In other words, the English and foreign language departments of the nation's universities have been cranking out far more doctorate holders than the nation's college classrooms are capable of absorbing, and they've been doing so for a long time.
Feal explains that the MLA is doing what it can to address the issue: helping departments gather the numbers that inform the hard decisions about whether and where to downsize; helping job candidates with mock interviews and job information workshops; working with organizations like the Coalition on the Academic Workforce to advocate for part-timers, adjuncts and lecturers.
"But while on the one hand, I'm glad to enumerate all the ways we're helping, I also want to add the obvious: that we at the MLA don't control the job market," Feal says.
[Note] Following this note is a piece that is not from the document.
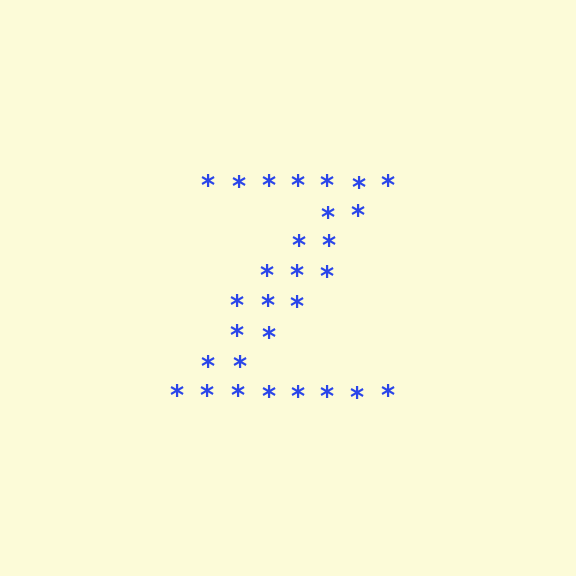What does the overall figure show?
The overall figure shows the letter Z.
The problems of the current job market have roots that are long and deep and tangled up in questions of institutional purpose and identity. But the most important long-term trend in creating the current situation, Feal says, has been the decisive swing in hiring away from full-time, tenure-track faculty to part-time, adjunct, temporary faculty.
"When it comes to the teaching of undergraduates regardless of field, if you ask how many classes are taught by tenured professors, the number has been shrinking. And nothing will change until (the stakeholders) demand it. That is, state legislatures, universities in their internal allocations, and parents seeking a quality education for their children have to demand a change," Feal adds.